A mais do que necessária reforma dos serviços públicos afigura-se como essencial para restabelecer um mínimo de confiança entre os Estados sahelianos e seus cidadãos. No entanto, essa reforma não pode vir de fora, ser promovida pelos especialistas internacionais e pelos doadores de ajuda.

As inumeráveis reformas externas tem falhado e continuarão a falhar; apenas reformadores internos poderão assumir esta tarefa, modificando a forma de operar das administrações e melhorando a qualidade dos serviços proporcionados à população, pois somente eles estão familiarizados com a realidade do dia a dia nos contextos locais e nacionais, começando pela reforma dos comportamentos e práticas atuais, ao invés de constantemente introduzir novas leis cada vez mais sofisticadas e burocráticas leis oficiais.

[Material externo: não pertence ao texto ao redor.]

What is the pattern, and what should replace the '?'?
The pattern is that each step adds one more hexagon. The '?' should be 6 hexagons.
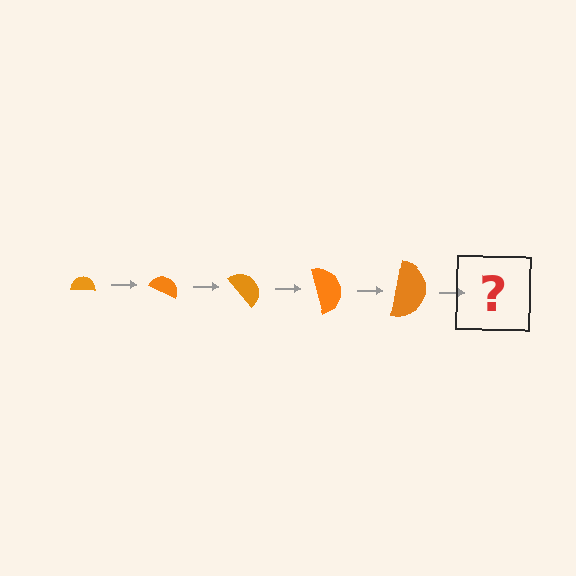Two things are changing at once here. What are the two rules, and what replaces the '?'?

Bem poucos “reformistas internos” de fato existem, mas eles existem — apesar de invisíveis ao nível dos tomadores de decisão e da mídia. Nós os encontramos no curso de nossas pesquisas, dentro das agências administrativas. Na maioria dos casos eles são ignorados por suas hierarquias, isolados e em geral desencorajados ou até sancionados por seus esforços. Por difícil que este desafio possa ser, uma estratégia para apoiá-los dando-lhes apoio e reunindo-os, dando-lhes uma voz, pode ser o melhor caminho de ora em diante.

5. Militares nas políticas sahelianas

Seguindo-se à independência da França, cinco dos seis países sahelianos submeteram-se a longos períodos de comando militar. No Níger, Mali, Burkina Faso e Mauritânia as Forças Armadas estabeleceram ditaduras militares nos anos 1960 e 1970. No Chade elas se mostraram incapazes de evitar a desintegração do Estado o que, ultimamente, levou à sua própria desintegração. Apenas no Senegal um comando civil permanece no poder.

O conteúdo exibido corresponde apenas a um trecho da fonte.